Why we smoke meat

We – at the Smoke BBQ Cafe of Enfield – smoke the meat because we love to eat it that way. We were smoking our own kielbasa since 2009. Then we added the Easter Ham, our own Pastrami for our grinders – you tried them on the Taste of Enfield where we won the Best food in show 3 times. It was only a logical step to add pulled pork, chicken, brisket to our menu – and last one, burnt ends and ribs.

But why we – as humans – smoke the meat? Nowadays we smoke meat (and fish, cheese, sometimes baked beans or mac and cheese, spices like paprika or salt…) for the flavor. But back in the time smoking was used to preserve food – before salt, before the terrible chemicals that they are using now, before pickling and fermenting – first was the smoking. Ever since we started cooking on the fire, someone thought of just lifting the meat a little bit and leaving it there to dry out in the smoke, preserving it that way for months.

Smoking in the way we do it now, the so-called barbecue, BBQ, low and slow, was not invented in the southern United States. It might have been perfected there, but it was first invented by the nomadic tribes of Northern and Central Europe, where, due to the cold climate, burning fires was used for both heat and cooking. Non-stop wandering tribes found that smoking was a very practical method of preserving food. The water inside the meat was a problem and it ruined everything.

Dried meat lasted longer.
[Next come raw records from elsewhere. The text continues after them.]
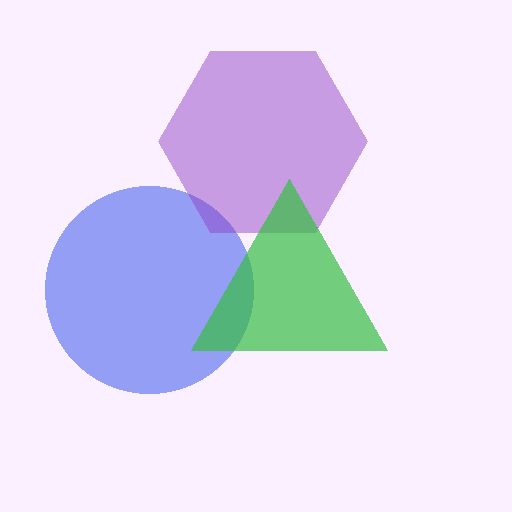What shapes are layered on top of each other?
The layered shapes are: a blue circle, a purple hexagon, a green triangle.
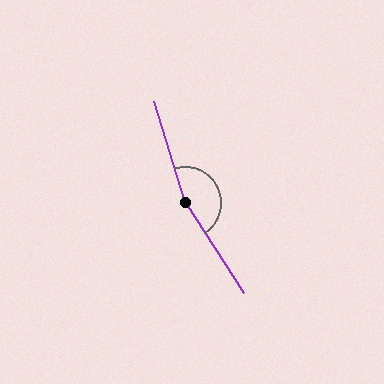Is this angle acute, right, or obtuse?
It is obtuse.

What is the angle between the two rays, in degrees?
Approximately 164 degrees.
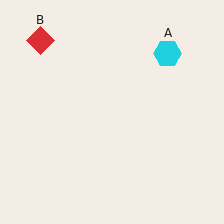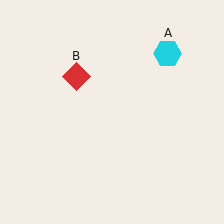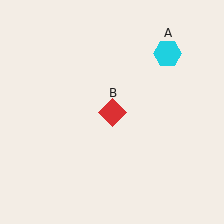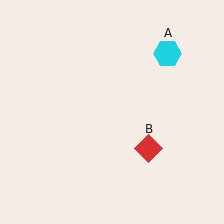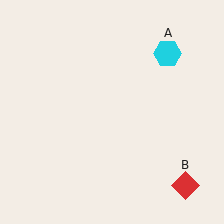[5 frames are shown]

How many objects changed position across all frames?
1 object changed position: red diamond (object B).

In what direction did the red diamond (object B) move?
The red diamond (object B) moved down and to the right.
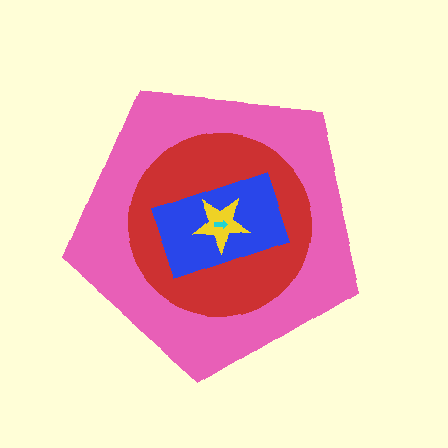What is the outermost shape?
The pink pentagon.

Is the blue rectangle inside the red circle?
Yes.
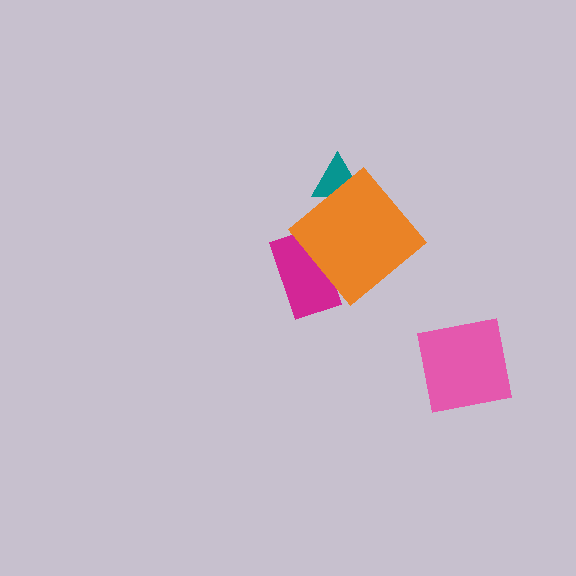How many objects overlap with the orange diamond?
2 objects overlap with the orange diamond.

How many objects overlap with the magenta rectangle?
1 object overlaps with the magenta rectangle.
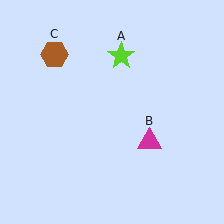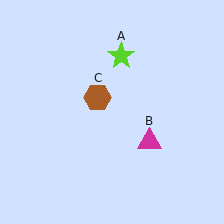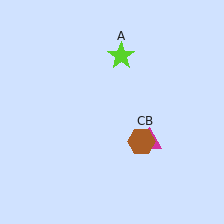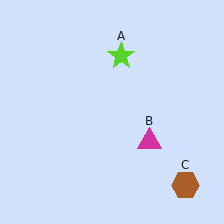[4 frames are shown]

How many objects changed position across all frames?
1 object changed position: brown hexagon (object C).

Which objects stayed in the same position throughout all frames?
Lime star (object A) and magenta triangle (object B) remained stationary.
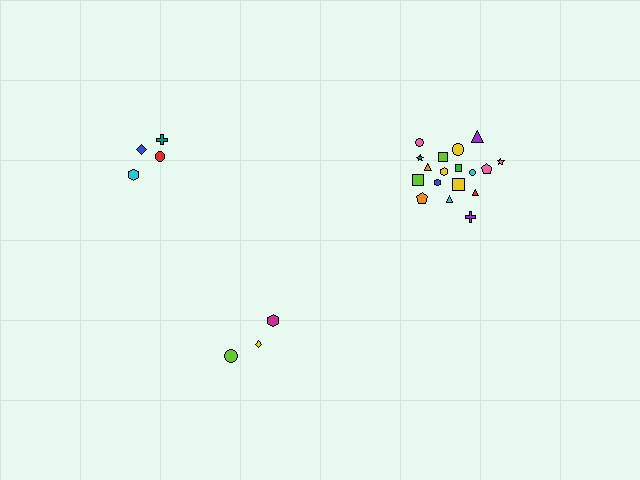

Our grandparents added these facts together and came to the conclusion that smoking not only preserves food, but also improves its taste and smell.

It is very difficult to improve the simple, but practical construction of the 15th-century smokehouse. They were altogether square chambers, with a steep pyramid roof. In the attic there were beams with hooks on which meat was hung. There were no windows, only doors, and they protected the product from animals and thieves. Their dimensions were different – from 3 to 20 square feet and about 9′ high. There was a hearth inside the chamber, sometimes straight on the ground and it was lit every morning.

Nobody was worried about how it went out and in truth, in the case of cold smoking such breaks are even recommended.

It can be said that they smoked according to all the correct rules that apply today. The smoke kicked for long time, smoked meats were suspended in another part of the chamber where they hung sometimes and for two years being still smoked, although the smoke was weaker now.

So the chamber was also a granary at the same time.

The same way was used in eighteenth-century colonial America, where in Virginia in winter there were so many smoking smokehouses on the horizon that they looked like a series of steam locomotives that poured smoke 24 hours a day.

In some German homes, the chimney was also a smokehouse. Downstairs, a wood-burning stove was burning, and on the upper floors it was mounted to the chimney door, looking like an elevator entrance. Opening the door hung meat for smoking and smoking downstairs could cook, heat the house and smoke at the same time.